Broken Download Links

I’ve been running into this scenario more frequently lately and was hoping someone could provide me with a solution. I just scheduled some patching activity for this weekend and the baseline contained the below 4 fixlets. They all have broken download urls. In my experience the servers that require these fixlets will not move past these fixlets in the baseline and the remaining fixlets will not be attempted. If i catch this in time i remove them from the baseline and re-create the action.

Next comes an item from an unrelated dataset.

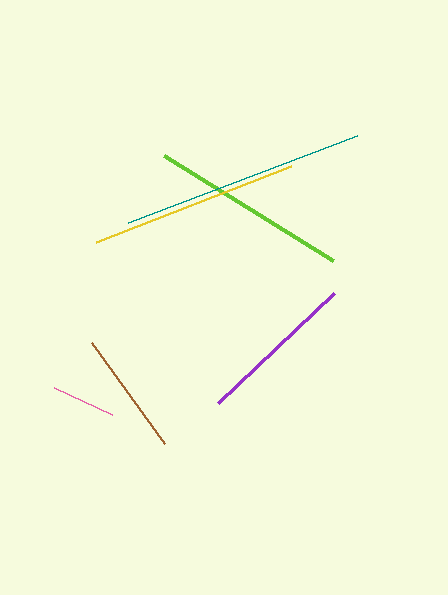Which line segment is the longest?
The teal line is the longest at approximately 245 pixels.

Is there a client setting that can be used to skip fixlets that are unable to download the patch?

MS14-046: Vulnerability in .NET Framework Could Allow Security Feature Bypass - Windows Server 2008 R2 SP1 / Windows 7 SP1 - .NET Framework 3.5.1 - KB2943357 (x64)

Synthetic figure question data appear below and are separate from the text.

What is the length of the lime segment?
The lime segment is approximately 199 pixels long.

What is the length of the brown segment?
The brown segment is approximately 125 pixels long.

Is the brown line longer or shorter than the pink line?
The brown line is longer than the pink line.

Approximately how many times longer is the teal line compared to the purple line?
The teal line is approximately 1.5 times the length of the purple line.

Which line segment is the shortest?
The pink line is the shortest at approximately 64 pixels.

MS14-072: Vulnerability in .NET Framework Could Allow Elevation of Privilege - Windows Server 2012 R2 Gold / Windows 8.1 Gold - .NET Framework 4.5.1 - KB2978126 (x64)

MS15-048: Vulnerabilities in .NET Framework Could Allow Elevation of Privilege - Windows Server 2008 R2 SP1 / Windows 7 SP1 - .NET Framework 3.5.1 - KB3023215 (x64

MS16-019: Security Update for .NET Framework to Address Denial of Service - Windows Server 2008 R2 SP1 / Windows 7 SP1 / Windows Server 2008 SP2 / Windows Vista SP2 - .NET Framework 4.6/4.6.1 - KB3127233 (x64)

Thank you!

If you change the Baseline settings you can bypass errors

Not sure that will resolve this specific issue as it’s not technically an error as far as the client is concerned. It is simply waiting for downloads to be available for the sub-action.

Baselines will execute sub-actions in the order they appear, well, the sub-actions that are applicable that is. If the client skips one and moves on, then it is possible a pre-requisite could be skipped over causing issues.

You can always try using the precache wizard to ensure all the files are downloaded and cached first before your scheduled action is to be executed, thus affording you an opportunity to validate before you leave for the evening that the precache completed successfully and all the files are available.

Mike, thanks. I appreciate the response. What is the difference between using the precache wizard and just simply creating the action with the cache option checked? In both cases the baseline needs to be modified (remove broken fixlet) and either the action has to be re-created or the precache wizard needs to be re-run in order to see whether there are any more broken fixlets. Thanks again.

So, after playing around with the precache wizard one very big benefit is that it attempts to download everything in the baseline simultaneously (when you create an action it will stall on the first broken fixlet and then you have to stop it, remove it, re-create the action and pray it makes it all the way to the end).

If anyone from HCL happens to see this thread here’s all the broken fixlets in the baseline i’m using to patch servers tonight (all the Firefox fixlets are also broken).

@Mike thanks for your response. I would have had to re-create my action more than a dozen times to deal with all the broken content.

KB2966828
KB2966826
KB2972213
KB2973114
KB3023219
KB3072307
KB3074545
KB3097992
KB3127222
KB3135985
KB2894852

You beat me to the answer! :slight_smile:

As you found out, using the Pre-Cache Wizard will ensure all potential downloads are cached whereas just checking the pre-cache option when taking the action will only ensure the patches needed by each endpoint are cached, so you would have to ensure every possible endpoint/patch combination responds back to the action to see if your missing anything, whereas the Pre-Cache Wizard action will tell you in a single action result.

Using the pre-cache option also forces the BES Client to download and cache all the action files on the endpoint. This can be an issue if you don’t have enough disk space to store all this data (we encounter this from time-to-time). Another issue is you are getting the downloads for every action included in the baseline. If you say have 3 fixlets that are relevant, but installing the first in the set makes the other 2 fixlets not-relevant, you spent time/space/network downloading the extra patches that will never execute on the box.

I’m curious… what’s your approach each patch cycle? Do run the pre-cache wizard and target the closest relay and then create a separate action with your baseline targeting your endpoints (excluding the option to cache locally)?

Basically. Since the majority of our servers are located in the datacenter, we simply target that relay with the wizard which will ensure both the core BigFix server and the most likely Relay will have the files ready to go for when the action is ready to run.